DB-GPT/dbgpt/rag/schemalinker/schema_linking.py

"""SchemaLinking by LLM."""

from functools import reduce
from typing import List, Optional, cast

from dbgpt.core import (
    Chunk,
    LLMClient,
    ModelMessage,
    ModelMessageRoleType,
    ModelRequest,
)
from dbgpt.datasource.base import BaseConnector
from dbgpt.rag.index.base import IndexStoreBase
from dbgpt.rag.schemalinker.base_linker import BaseSchemaLinker
from dbgpt.rag.summary.rdbms_db_summary import _parse_db_summary
from dbgpt.util.chat_util import run_async_tasks

INSTRUCTION = """
You need to filter out the most relevant database table schema information (it may be a
 single table or multiple tables) required to generate the SQL of the question query
 from the given database schema information. First, I will show you an example of an
 instruction followed by the correct schema response. Then, I will give you a new
 instruction, and you should write the schema response that appropriately completes the
 request.

### Example1 Instruction:
['job(id, name, age)', 'user(id, name, age)', 'student(id, name, age, info)']
### Example1 Input:
Find the age of student table
### Example1 Response:
['student(id, name, age, info)']
###New Instruction:
{}
"""

INPUT_PROMPT = "\n###New Input:\n{}\n###New Response:"
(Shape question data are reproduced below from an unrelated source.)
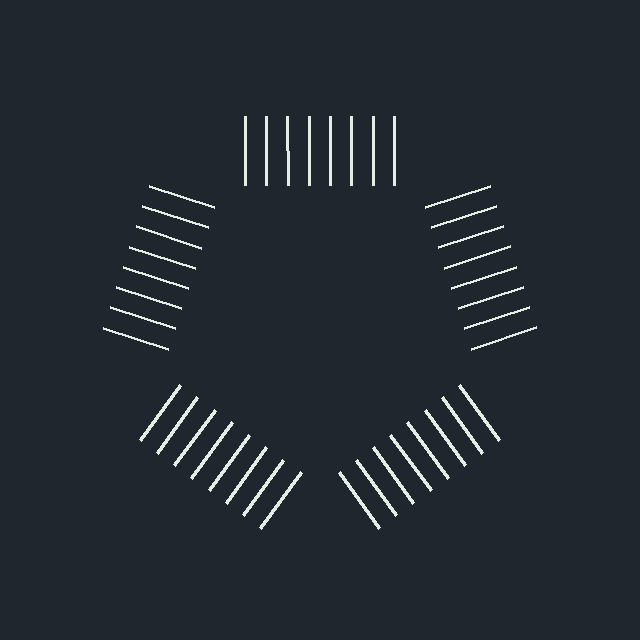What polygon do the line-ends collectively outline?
An illusory pentagon — the line segments terminate on its edges but no continuous stroke is drawn.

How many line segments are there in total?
40 — 8 along each of the 5 edges.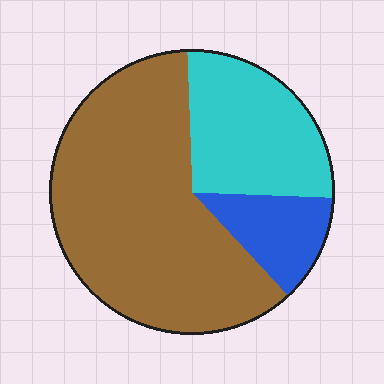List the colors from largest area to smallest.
From largest to smallest: brown, cyan, blue.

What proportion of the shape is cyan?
Cyan takes up about one quarter (1/4) of the shape.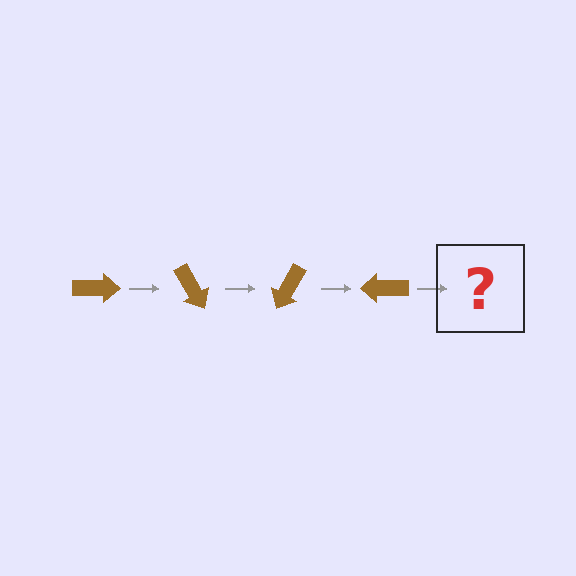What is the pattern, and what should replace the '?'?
The pattern is that the arrow rotates 60 degrees clockwise each step. The '?' should be a brown arrow rotated 240 degrees clockwise.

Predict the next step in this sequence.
The next step is a brown arrow rotated 240 degrees clockwise.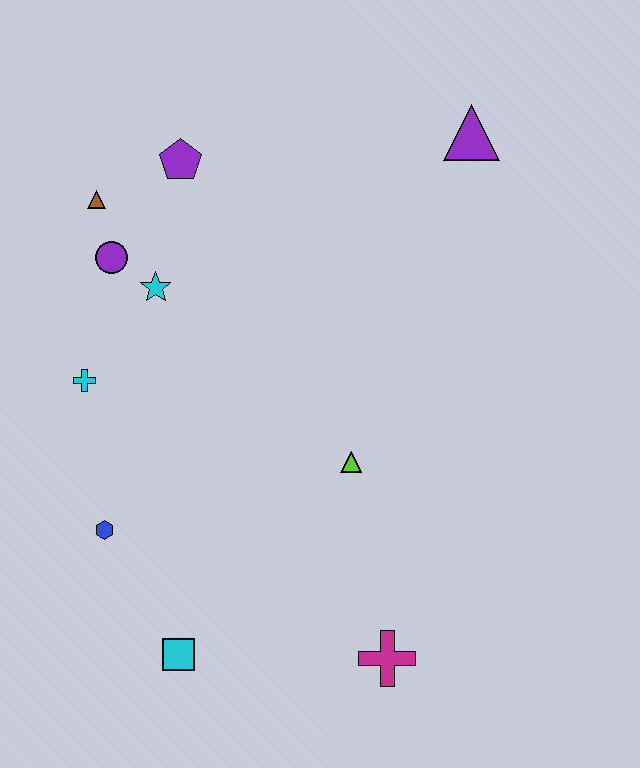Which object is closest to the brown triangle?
The purple circle is closest to the brown triangle.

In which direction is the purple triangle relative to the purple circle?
The purple triangle is to the right of the purple circle.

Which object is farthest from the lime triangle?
The brown triangle is farthest from the lime triangle.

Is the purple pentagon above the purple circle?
Yes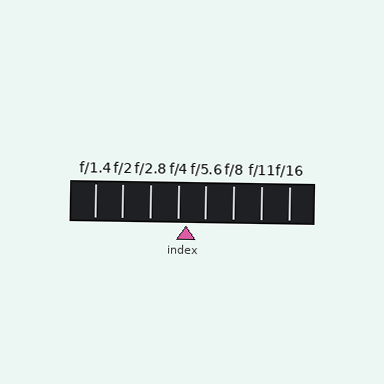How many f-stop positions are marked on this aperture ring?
There are 8 f-stop positions marked.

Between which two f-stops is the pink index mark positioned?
The index mark is between f/4 and f/5.6.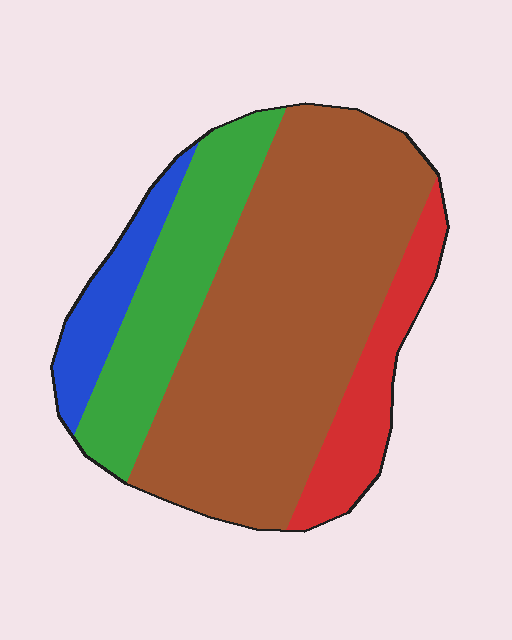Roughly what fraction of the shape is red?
Red covers roughly 15% of the shape.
class SchemaLinking(BaseSchemaLinker):
    """SchemaLinking by LLM."""

    def __init__(
        self,
        connector: BaseConnector,
        model_name: str,
        llm: LLMClient,
        top_k: int = 5,
        index_store: Optional[IndexStoreBase] = None,
    ):
        """Create the schema linking instance.

        Args:
           connection (Optional[BaseConnector]): BaseConnector connection.
           llm (Optional[LLMClient]): base llm
        """
        self._top_k = top_k
        self._connector = connector
        self._llm = llm
        self._model_name = model_name
        self._index_store = index_store

    def _schema_linking(self, query: str) -> List:
        """Get all db schema info."""
        table_summaries = _parse_db_summary(self._connector)
        chunks = [Chunk(content=table_summary) for table_summary in table_summaries]
        chunks_content = [chunk.content for chunk in chunks]
        return chunks_content

    def _schema_linking_with_vector_db(self, query: str) -> List[Chunk]:
        queries = [query]
        if not self._index_store:
            raise ValueError("Vector store connector is not provided.")
        candidates = [
            self._index_store.similar_search(query, self._top_k) for query in queries
        ]
        return cast(List[Chunk], reduce(lambda x, y: x + y, candidates))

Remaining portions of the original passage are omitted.